Войдя в первые комнаты, он уже заметил что-то странное; тревожное предчувствие тяготило его. Он быстрыми шагами шел дальше к комнатам, которые занимал король. Вот он перед дверью его кабинета. Дверь заперта, но до слуха его ясно донеслись громкие, резкие звуки раздраженного голоса. Он узнал голос Густава, и в то же время дверь отворилась - перед Зубовым очутился Морков.
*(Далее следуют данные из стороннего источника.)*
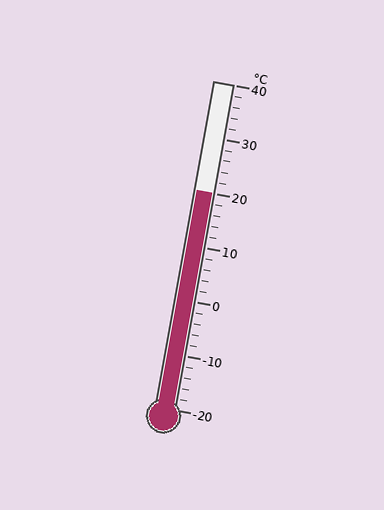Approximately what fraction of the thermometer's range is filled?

Этот дипломат новой школы в последнее время, благодаря расположению к нему Зубова, почти заменивший Безбородку, поражал противоположностью со своим предшественником. Безбородко, толстый, неуклюжий, всегда неряшливо одетый, совсем не думавший о своих манерах и о впечатлении, которое он производил, был похож на медведя. Морков, красивый, тонкий, изящный, изучавший каждый свой жест, каждое слово, представлял собою очень удачную копию с французского маркиза дореволюционного времени.
Но теперь, выйдя из кабинета короля, он, очевидно, позабыл всю свою изящность, всю свою заученную грацию, лицо его было красно, ноздри раздувались, он сердито отплюнулся.
- Черт возьми, что же теперь делать? - произнес он отчаянным голосом.
- Что такое, что случилось? - испуганно спросил его Зубов. - Контракт… статьи… подписаны?
- Вот контракт, вот статьи! - почти задыхаясь, говорил Морков, потрясая перед собою портфелем. - И ничего не подписано!
- Как не подписано? - крикнул Зубов.
- Не хочет подписывать, все убеждают… заупрямился - не подпишу, да и только!
- Господи, да ведь это невозможно! - заломив руки, простонал Зубов. - Понимаешь, ведь четверть восьмого, все в сборе, давно ждут - что же это такое?
- Я за вами хотел ехать, хорошо, что вы здесь. Вот пойдите, может, уговорите!
Зубов кинулся в кабинет. Там у письменного стола, развалясь в кресле, с признаками сильнейшего раздражения, сидел молодой король, комкая в руках какую-то бумагу. Тут же был регент, Штединг, некоторые члены шведского посольства.
При входе Зубова регент подбежал к нему и отчаянным голосом прошептал:
- Это просто припадок какой-то - он не хочет подписывать!
- Ваше величество, что все это значит? - спросил Зубов, подходя к королю и кланяясь ему. - Меня прислала императрица, она очень тревожится, все готово для обручения… вас давно ждут… ради Бога, поспешите!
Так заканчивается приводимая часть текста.